PEM is ultimately helpful by giving you more power in the treatment of your cancer and by helping ensure that the tests and treatments you choose will fit in with your beliefs. If you have a doctor who does not agree with your philosophy, you can either choose to switch doctors, or else you may be able to use him more as a technical advisor or treatment delivery specialist. You can leave the overall treatment philosophy up to yourself and hopefully to a supportive health care professional, which may be an oncologist, surgeon, internist, or even an alternative care practitioner. It can be upsetting to a doctor for you to switch your care to another or to go against his treatment recommendations, but with PEM the relationship you have with your doctor is more critical because it is a two-way relationship instead of the one-way paternalistic style. Switching doctors may not be a reflection of his education or technical ability; it may be because you need a doctor that you can have a more true partnership with.

There is a brave new world out there. If you are more comfortable with the old model of placing your trust and care totally with your doctor, this is fine. If on the other hand you want to play an active role and ultimately make the decisions yourself, then you will find that the medical world is gradually waking up to the fact that there are more and more people just like you. Although Patient Empowerment Medicine is not yet a widely recognized term, its principles exist just like gravity exists, and doctors and patients are gradually adapting to these new forces and powers that patients are realizing they have.

Patient Story

Mr. KE first saw me seven years ago. He was quite young, in his fifties, and he and his wife lived a very enjoyable life. One day after an abnormal PSA blood test and a biopsy he was suddenly a prostate cancer patient. His PSA was 21, he had a large tumor on his prostate, and the Gleason score was 9 out of 10 indicating it was a very aggressive cancer. He saw the World’s Best Urologist, who advised him that there was nothing that could be done, and that he should go home and enjoy his last couple years. Instead, he researched what was out there, and ended up self-referring himself across the country to my clinic during what was only my fourth month of practice. It was true his cancer was aggressive, but I felt that there was a chance, maybe 30%, that we could cure his cancer. At minimum, hopefully we could slow it down. For a young man, a 30% chance of beating cancer is a much better odd than the chances of winning a million dollars in the lottery. He was very eager to do whatever we recommended, and I placed him on quadruple therapy. This consisted of hormone therapy for one year, radiation therapy to the entire pelvis to treat the lymph nodes, brachytherapy to give a high dose of radiation to the prostate, and recommendations for diet, supplements, and lifestyle changes to improve his overall health.
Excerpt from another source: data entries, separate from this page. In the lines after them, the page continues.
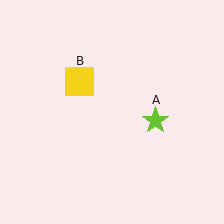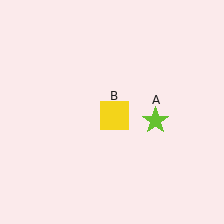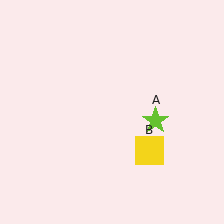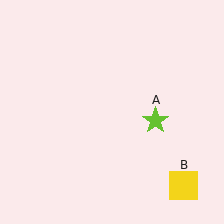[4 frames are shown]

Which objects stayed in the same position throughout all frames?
Lime star (object A) remained stationary.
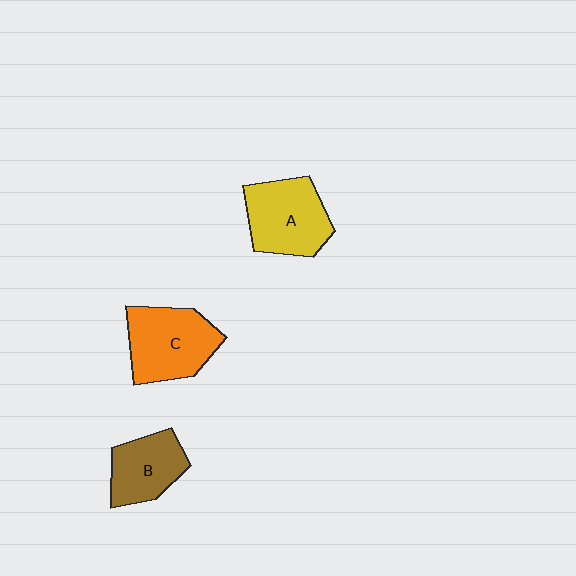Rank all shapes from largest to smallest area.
From largest to smallest: C (orange), A (yellow), B (brown).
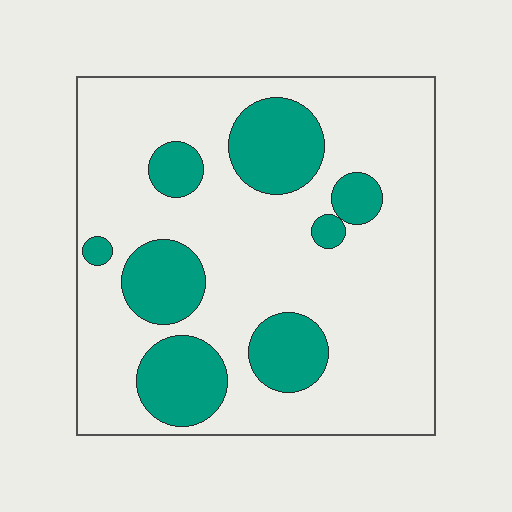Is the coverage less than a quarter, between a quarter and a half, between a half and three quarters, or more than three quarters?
Less than a quarter.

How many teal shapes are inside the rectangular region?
8.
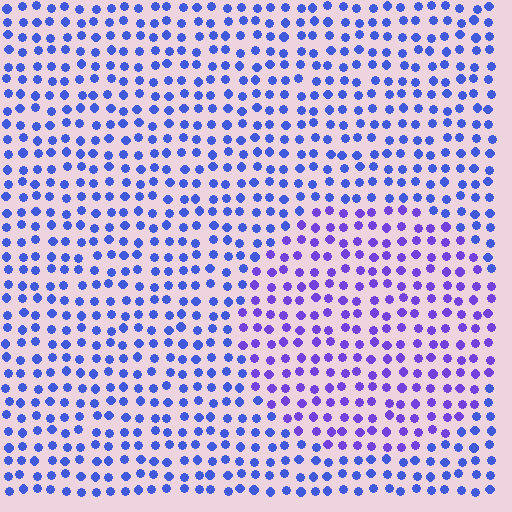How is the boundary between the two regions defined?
The boundary is defined purely by a slight shift in hue (about 29 degrees). Spacing, size, and orientation are identical on both sides.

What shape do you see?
I see a circle.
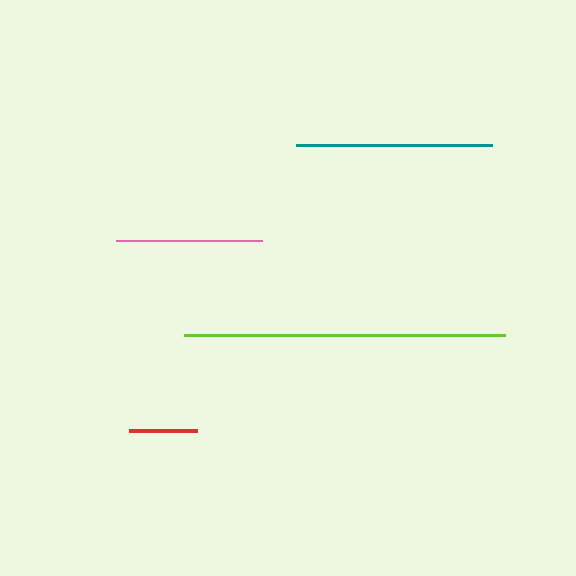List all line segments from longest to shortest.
From longest to shortest: lime, teal, pink, red.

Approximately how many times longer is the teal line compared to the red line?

He did very well afterwards, and we were both very joyful and hopeful that his cancer was cured.

Unfortunately, during the fifth year the PSA began to rise rapidly and he was diagnosed with a recurrent, incurable cancer. Since that time he has been on hormonal therapy and we have kept his PSA and cancer under control. He is following his natural therapy regimen closely and I do believe this is reducing his side effects and making the cancer grow less aggressively. We know that at some point this treatment will probably stop working for him, but hopefully that won’t be for a long time. At that time, we will try a different treatment program. There are many other treatments out there that I have tried or that other doctors have tried, and we will keep trying and being hopeful. Although we haven’t cured Mr. KE’s cancer, we have worked within his wishes and have never given up.